Kingsmead Kitchen, Bath Review

Cold pews, tired plates, and breakfast on a budget of ambition

There is a particular kind of Bath café that trades quietly on the assumption that, once upon a time, it was good. Kingsmead Kitchen falls squarely into this category: a place that looks like it remembers the glory days fondly, but has since misplaced both the cushions and the will to try.

We visited on 3 February 2026, stepping inside to be greeted not by warmth—literal or metaphorical—but by cold, hard pews that suggest the seating was sourced from a deconsecrated chapel with no upholstery budget. No cushions, no softness, no cosy vibe. You don’t so much sit down as take communion with discomfort. The room itself felt chilly, as though the heating had been switched off in solidarity with austerity.

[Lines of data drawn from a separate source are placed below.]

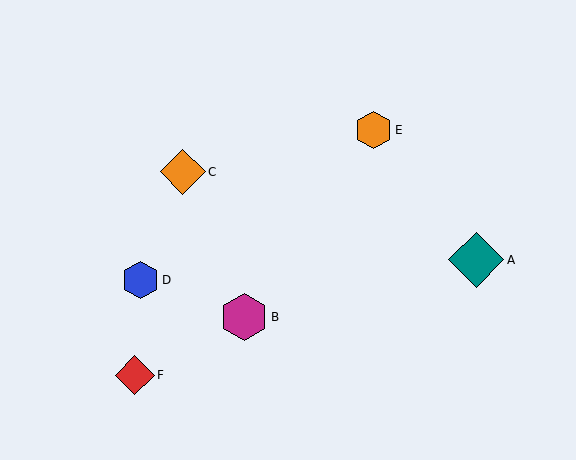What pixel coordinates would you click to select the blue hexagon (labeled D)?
Click at (141, 280) to select the blue hexagon D.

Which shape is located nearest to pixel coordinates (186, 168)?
The orange diamond (labeled C) at (183, 172) is nearest to that location.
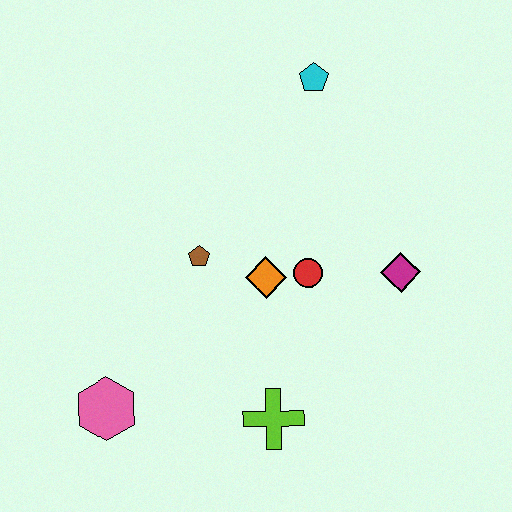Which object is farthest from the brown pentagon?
The cyan pentagon is farthest from the brown pentagon.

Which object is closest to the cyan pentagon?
The red circle is closest to the cyan pentagon.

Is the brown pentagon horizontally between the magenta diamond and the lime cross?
No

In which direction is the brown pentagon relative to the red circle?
The brown pentagon is to the left of the red circle.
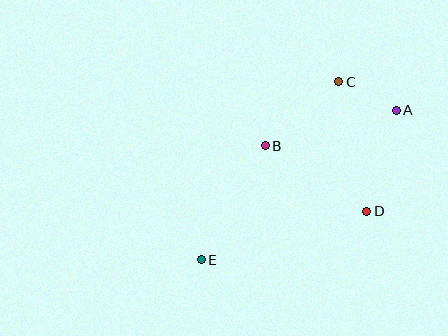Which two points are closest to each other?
Points A and C are closest to each other.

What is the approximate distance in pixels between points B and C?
The distance between B and C is approximately 98 pixels.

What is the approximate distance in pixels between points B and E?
The distance between B and E is approximately 131 pixels.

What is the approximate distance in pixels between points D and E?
The distance between D and E is approximately 173 pixels.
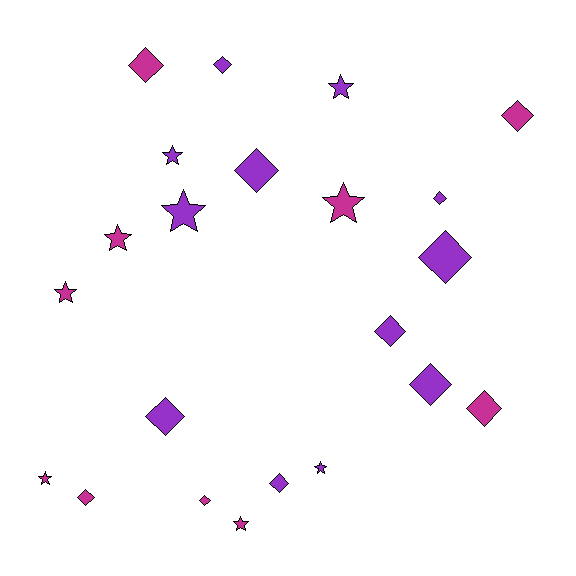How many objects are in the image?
There are 22 objects.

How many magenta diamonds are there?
There are 5 magenta diamonds.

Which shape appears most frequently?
Diamond, with 13 objects.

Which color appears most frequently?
Purple, with 12 objects.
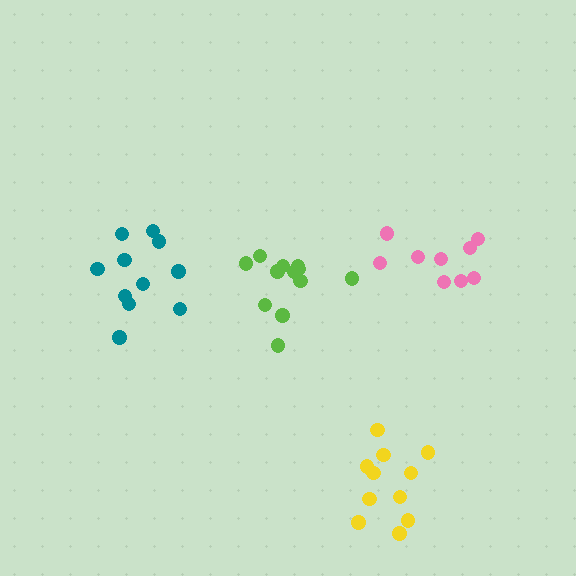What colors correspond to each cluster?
The clusters are colored: yellow, pink, teal, lime.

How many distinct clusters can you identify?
There are 4 distinct clusters.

The menus, meanwhile, looked like archaeological finds: well-thumbed, weary, and possibly carbon-dated. Still, service was pleasant and attentive, which counts for something. Coffee, at least, offered reassurance. A flat white, ordered extra hot, arrived exactly as requested—properly hot, well made, and the highlight of the visit. Credit where it’s due.

Then came the food.

The vegetarian breakfast was dispiritingly small. One piece of toast. One egg. One poorly cooked vegetarian sausage, which had all the enthusiasm of a substitute teacher on a Friday afternoon. The mushrooms were actually quite tasty, the beans did their dependable thing, but the whole plate felt like a children’s portion accidentally served to an adult. Cheap ingredients, modest ambition, and no sense that breakfast might be something to enjoy rather than endure.

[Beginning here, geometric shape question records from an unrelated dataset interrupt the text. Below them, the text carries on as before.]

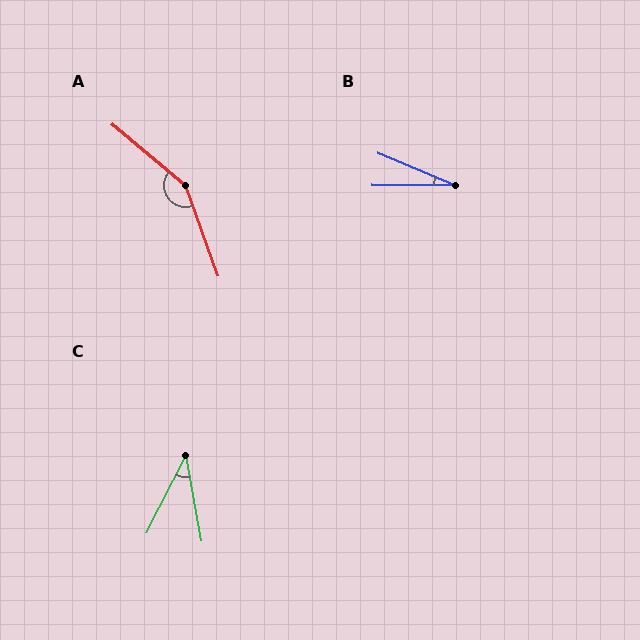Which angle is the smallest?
B, at approximately 22 degrees.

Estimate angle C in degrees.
Approximately 37 degrees.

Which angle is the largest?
A, at approximately 150 degrees.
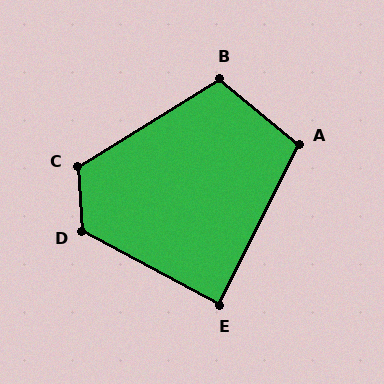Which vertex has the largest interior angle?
D, at approximately 122 degrees.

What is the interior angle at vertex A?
Approximately 104 degrees (obtuse).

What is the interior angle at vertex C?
Approximately 118 degrees (obtuse).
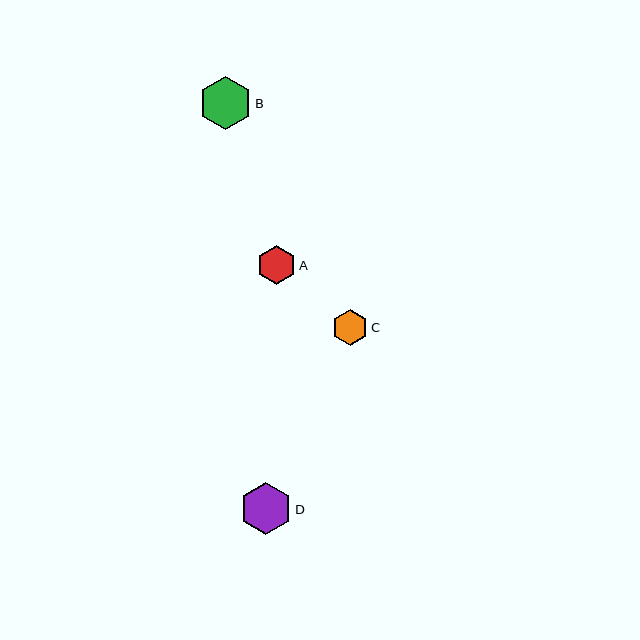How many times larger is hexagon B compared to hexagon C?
Hexagon B is approximately 1.5 times the size of hexagon C.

The shakshuka fared little better. Perfectly average, leaning heavily on pepper to compensate for a noticeable lack of depth. No fresh herbs, no lift, no sense of care. It arrived with a tiny piece of sourdough toast, which felt less like accompaniment and more like a gesture made under protest.

Cleanliness hovered firmly in the “could do better” column. Our table would have benefited from a thorough scrub, and it was telling that other customers seemed to instinctively avoid it. The café wasn’t busy, which only amplified the sense that this was a place coasting on past reputation rather than present performance.

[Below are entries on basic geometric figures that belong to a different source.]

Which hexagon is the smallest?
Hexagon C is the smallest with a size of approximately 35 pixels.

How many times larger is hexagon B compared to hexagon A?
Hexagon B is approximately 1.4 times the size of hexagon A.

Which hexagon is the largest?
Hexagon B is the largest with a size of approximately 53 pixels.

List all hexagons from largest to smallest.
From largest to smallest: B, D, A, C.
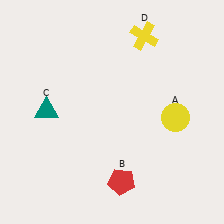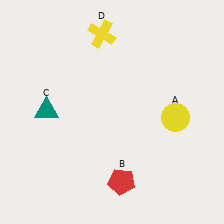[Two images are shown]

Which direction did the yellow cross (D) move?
The yellow cross (D) moved left.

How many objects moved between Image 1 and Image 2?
1 object moved between the two images.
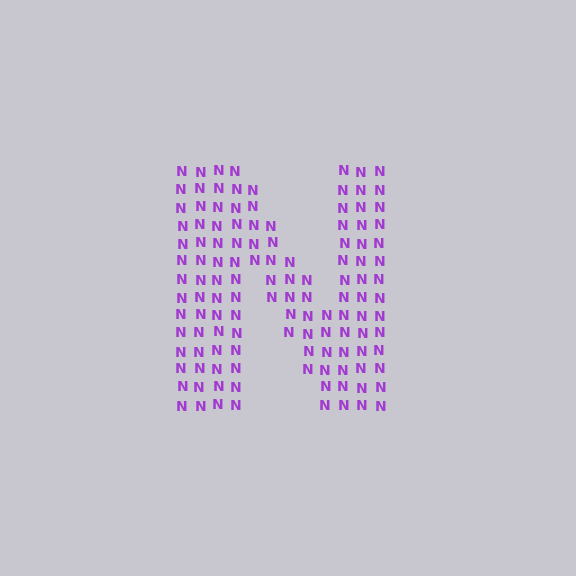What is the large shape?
The large shape is the letter N.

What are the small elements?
The small elements are letter N's.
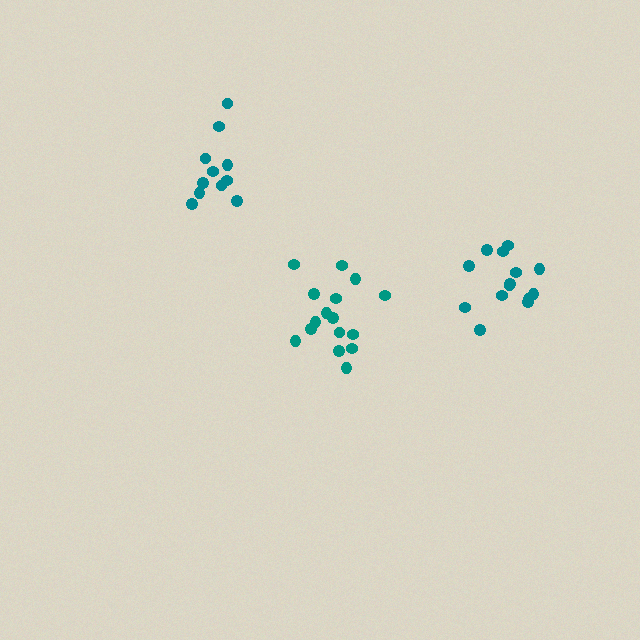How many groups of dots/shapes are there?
There are 3 groups.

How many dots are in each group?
Group 1: 16 dots, Group 2: 14 dots, Group 3: 11 dots (41 total).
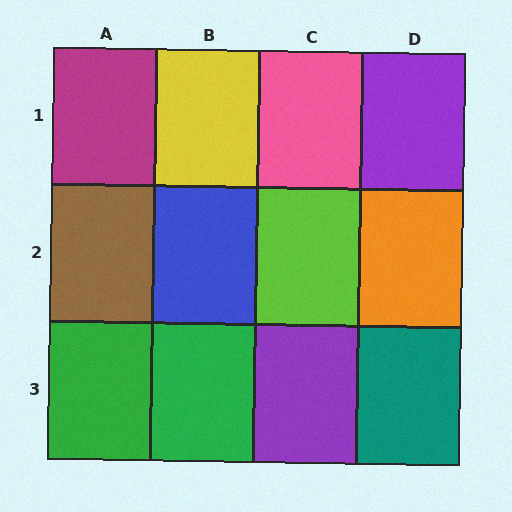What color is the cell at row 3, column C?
Purple.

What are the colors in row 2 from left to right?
Brown, blue, lime, orange.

The bill came to £33.30 for a vegetarian breakfast, shakshuka, black coffee and flat white. That’s an entirely average price for what turned out to be a below-average meal in a tired room. In the good old days, Kingsmead Kitchen might have had style or substance. Today, alas, it has neither—just cold seats, small plates, and a faint sense of melancholy.

Rating: 2 out of 5 stars.
One star for decent coffee and polite service. One for mushrooms that tried their best. The rest is lost somewhere between the pews and the past.